An external expert advisory council evaluates the research proposals and makes funding recommendations for programs developed by USA faculty. This group is made up of community representatives, nationally and internationally recognized professionals in academia and local leaders.
“I’m excited about this ambitious program and how the University is helping troubled young people in our community,” Johnson said. “The overall goal is to provide a foundation of meaningful change for those in need.”

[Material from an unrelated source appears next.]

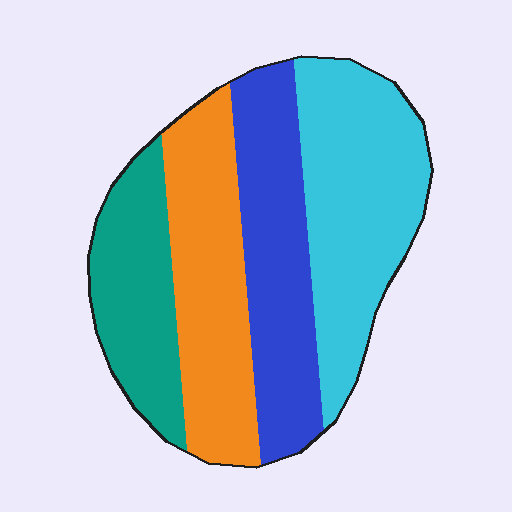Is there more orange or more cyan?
Cyan.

According to Johnson, YVPP programs held at locations such as the Strickland Youth Center and the Boys and Girls Clubs helped determine the effectiveness of the community’s efforts to prevent violence. He also said that Camp Martin and the Girls Reaching Our Womanhood Through Healing program, GROWTH, was created to help youths who exhibit violent behavior by motivating them to become positive and productive citizens in the community.
“The Youth Violence Prevention Program provides support for research in the USA College of Arts and Sciences,” Johnson said. “I’m pleased to say there have been YVPP research projects that are helping teenagers who are experiencing relationship violence, and other projects, which have reduced child abuse and improved literacy in our community.”

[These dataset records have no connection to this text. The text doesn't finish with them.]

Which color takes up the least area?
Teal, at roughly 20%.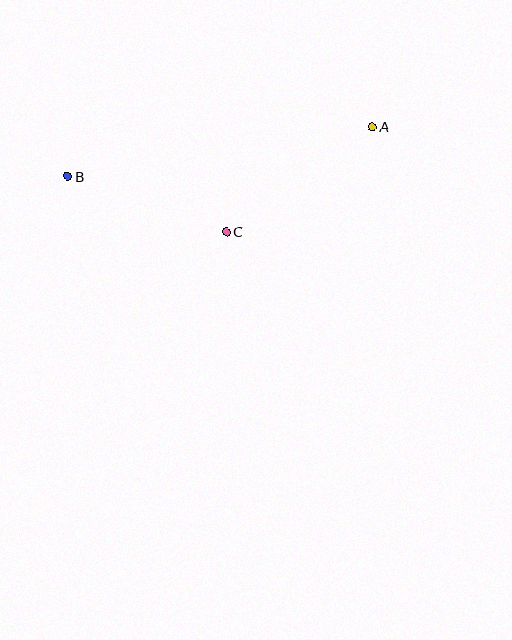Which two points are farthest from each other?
Points A and B are farthest from each other.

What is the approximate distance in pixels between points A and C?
The distance between A and C is approximately 180 pixels.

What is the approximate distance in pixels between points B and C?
The distance between B and C is approximately 168 pixels.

The YVPP, funded on an annual basis, is working to identify the causes of youth violence while it is enhancing the ability to develop and implement interventions, which have already been proven to reduce violent acts by youths.

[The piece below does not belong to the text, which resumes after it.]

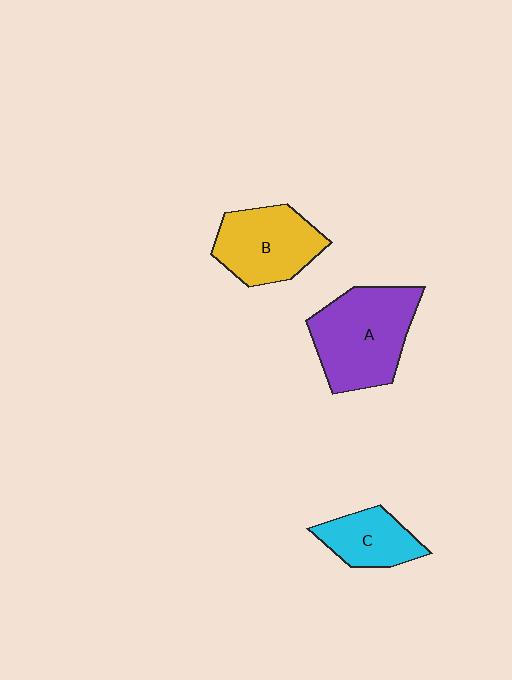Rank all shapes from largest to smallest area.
From largest to smallest: A (purple), B (yellow), C (cyan).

“One of the assets of this program has been the opportunity for numerous USA faculty and students to develop ongoing collaborative relationships with a variety of community partners,” said Dr. Jennifer Langhinrichsen-Rohling, professor in the department of psychology and co-principal investigator of the YVPP. “Community partners with the YVPP have included the Boys and Girls Clubs, the Mobile County District Attorney’s Office, the Mobile Teen Center, Camp Martin, GROWTH, Wilmer Hall, and many others.”
YVPP Program Manager Shannon Shelley-Tremblay reiterated that USA research projects support the community through mutual efforts. The program is helping to empower youths to live crime-fee lives through these intervention programs.
“This University is a community partner that’s working to make Mobile safer, while reaching out to serve as a support system for the youths and their families,” she said.
The YVPP, formed in 2001, is funded through the U.S. Department of Justice.
U.S. Sen. Richard Shelby is a strong supporter of the USA Youth Violence Prevention Program and has been key in securing the funding from the Department of Justice.
University of South Alabama College of Arts & Sciences
As the largest college in the University, the College of Arts and Sciences includes 19 departments and several interdisciplinary programs offering 25 majors, 33 minors and one certificate program.
The college also provides the core liberal arts education for all University students, introducing them to a broad spectrum of knowledge in each of four main areas: the humanities, social and behavioral sciences, natural sciences, and fine and performing arts.
The faculty of the College of Arts and Sciences are actively engaged in research, which enables them to integrate recent advances in knowledge into the classroom. They contribute to the growth of knowledge through their research, publications and creative achievements, both in their professions and in the community.
The College of Arts and Sciences currently enrolls 3,741 students. USA has awarded more than 57,000 degrees.